Other benefits appeared as well. Nest quickly found that because it was no longer hiring to a specific location, its job-candidate pool could be larger and more diverse. The pivot to remote work also eliminated burdensome city commutes and made day-to-day scheduling more flexible for employees, improving work/life balance in the process.
That’s not to say there haven’t been hiccups. It takes longer for new employees to adjust to their positions while onboarding from afar. When conversations and collaborations can’t happen organically, like they might in a typical office setting, Chris says it’s important to be more deliberate about creating opportunities to interact. Staff retreats and field immersions are some of the ways that Nest is trying to maintain cohesion.
Overall, the nonprofit is fulfilling the same mission that it has for the past 15 years. Only now, the van Bergens are doing so from St. Louis. Moving back to Rebecca’s hometown hasn’t just been about being closer to family. It’s also allowed them to see the importance of their work firsthand. Makers United, a Nest program focused on fostering a diverse, inclusive makers market, has been operational in St. Louis for more than a year.
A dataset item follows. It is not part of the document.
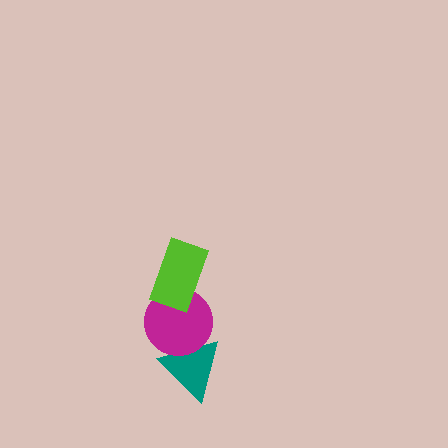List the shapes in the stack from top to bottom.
From top to bottom: the lime rectangle, the magenta circle, the teal triangle.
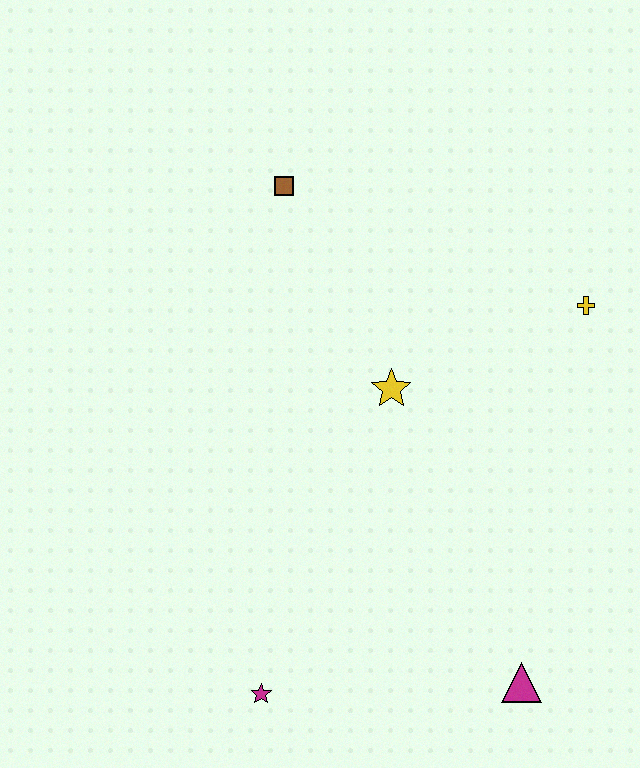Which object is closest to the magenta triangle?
The magenta star is closest to the magenta triangle.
“The maker scene here is awesome, and we’ve loved getting to know people at the Delmar Maker District,” Rebecca says. “Small business in New York is hard to come by, honestly, because the costs are too high. But all these great development projects that are happening here—Made, Craft Alliance, Delmar Divine—are all happening simultaneously. It provides a really great energy.”
That makes a question like, “Why aren’t you in New York?” a lot easier to answer.